When I first heard about Martin McDonagh’s 2008 film In Bruges, my first response was “where the hell is Bruges?” Then, the last line of narration by Ray (Colin Farrell) before the movie begins in earnest says simply, as though to answer the unspoken question, “It’s in Belgium.” It was at that moment that I suspected I was going to love this movie, and I was right.
That opening narration tells you everything you need to know for the purpose of this review: Ray is a gang hitman who did a job and was subsequently asked to hole up in Bruges for two days with his partner Kent (Brendan Gleeson). There are some other details, but those are better left unspoiled: this is one of the few crime thrillers in this day and age which can take a savvy viewer by surprise.
When you look back on In Bruges, most of its major beats are the sort of things you’d expect if you watch a lot of movies about gangs and/or hit men. However the movie retains tension and the element of surprise while you’re watching it, in part because McDonagh’s script is so aware of the expectations of the typical audience member. Right from the beginning with the line “It’s in Belgium,” this is a film which will sense what you’re thinking and respond to it, usually with comedy.
More than that, the script finds so many entertaining and unexpected ways to circle back on itself. Almost every conversation that Ray and Kent have gets called back to at some point later on, usually for comedy but sometimes for surprisingly powerful dramatic beats. There is a slight problem there – one line so blatantly telegraphs the way that the film will end that I had to stifle a groan when I heard it – but on the whole the movie is much better for McDonagh’s precise language.

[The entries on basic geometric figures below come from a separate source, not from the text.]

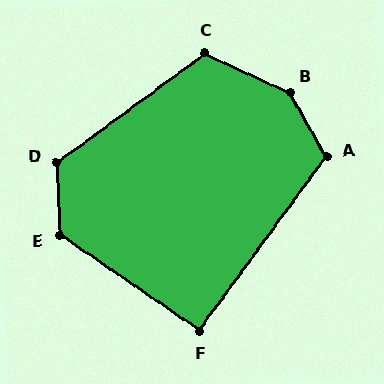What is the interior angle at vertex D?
Approximately 123 degrees (obtuse).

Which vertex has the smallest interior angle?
F, at approximately 92 degrees.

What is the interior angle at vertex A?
Approximately 114 degrees (obtuse).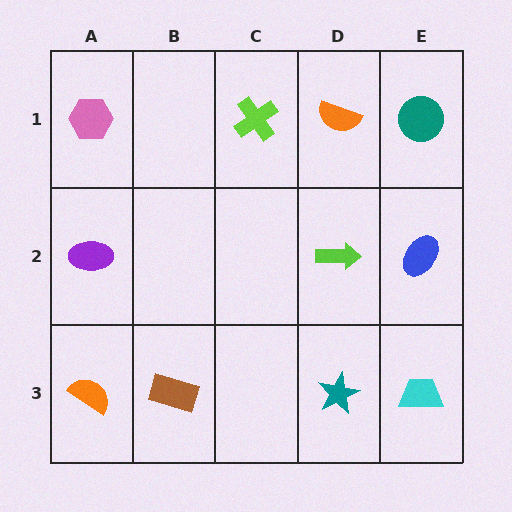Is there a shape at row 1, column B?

McDonagh also enjoys playing upon the audience’s habit of sympathizing with the gangster characters in these sort of films. Ray is a profane, prejudiced misanthrope who shouldn’t be anywhere near a beautiful tourist trap like Bruges; not always an easy character to like. But we do like him, and McDonagh plays upon that by introducing the idea that Bruges is standing in for the biblical Purgatory. Eventually Ray may be damned or he may be forgiven, but for these 106 minutes he’s stuck in between, as surely as he feels stuck with Kent on excursions to boring museums and chapels.

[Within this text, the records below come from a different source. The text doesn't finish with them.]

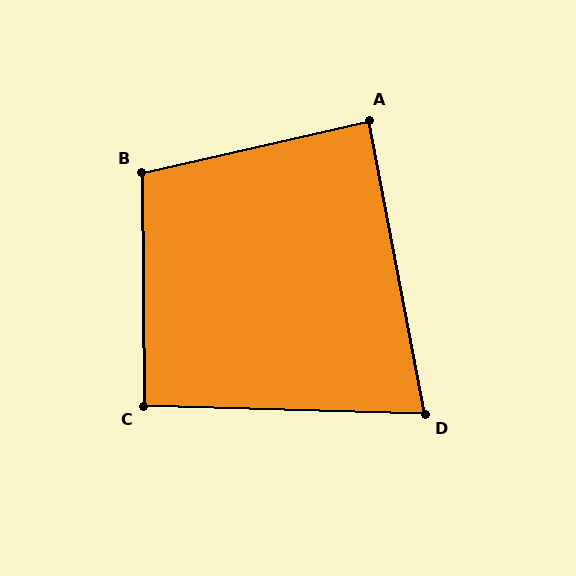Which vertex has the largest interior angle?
B, at approximately 102 degrees.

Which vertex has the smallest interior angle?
D, at approximately 78 degrees.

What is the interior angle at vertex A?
Approximately 88 degrees (acute, close to a right angle).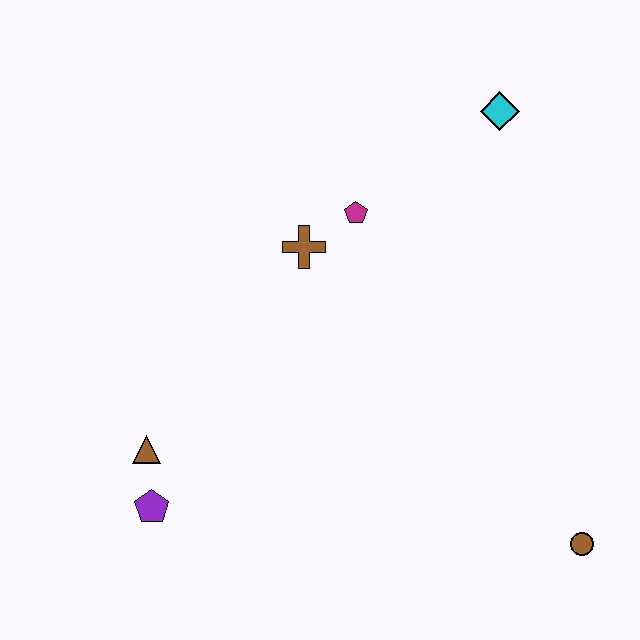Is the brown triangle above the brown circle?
Yes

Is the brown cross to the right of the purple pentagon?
Yes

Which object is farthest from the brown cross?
The brown circle is farthest from the brown cross.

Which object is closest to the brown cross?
The magenta pentagon is closest to the brown cross.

Gleeson is good, and Ralph Fiennes is a lot of fun as the thugs’ boss, but Farrell is the real discovery here. Just prior to this film it looked like his career was in trouble; he had just made the dire bombs Miami Vice and Alexander, and his indie efforts like Woody Allen’s Cassandra’s Dream and Terrence Malick’s The New World did not get seen. McDonagh puts him on full display, getting every emotion possible out of Farrell over the course of the film. A man trapped in Purgatory is not a one-note character; he’s going to swing between believing he’s bound for hell and hoping he can get out of it to the good. Movies like this are why Farrell still gets chances at popcorn films like the Total Recall remake: if he can make a role this tough look this easy, blockbuster acting should be a piece of cake.

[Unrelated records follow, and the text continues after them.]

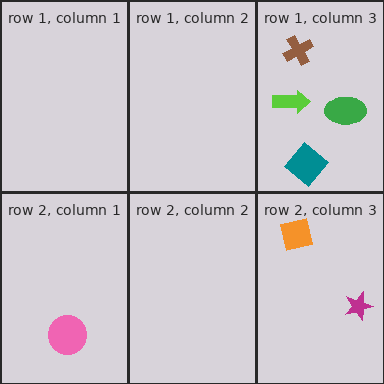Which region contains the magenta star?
The row 2, column 3 region.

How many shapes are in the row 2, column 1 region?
1.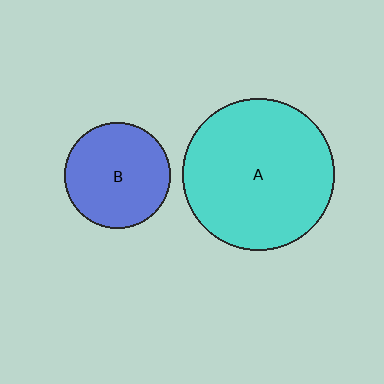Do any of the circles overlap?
No, none of the circles overlap.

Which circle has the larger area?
Circle A (cyan).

Above all, In Bruges should be seen simply to be enjoyed. It’s not often that you see a movie which is so skilled with language that it almost seems to be inventing a language of its own. It’s not so often that you’ll say of a movie, “I loved the part with the racist dwarf.” It’s not often that you’ll see a perfect Colin Farrell performance. It’s not often that you’ll like a movie as much as I liked this one.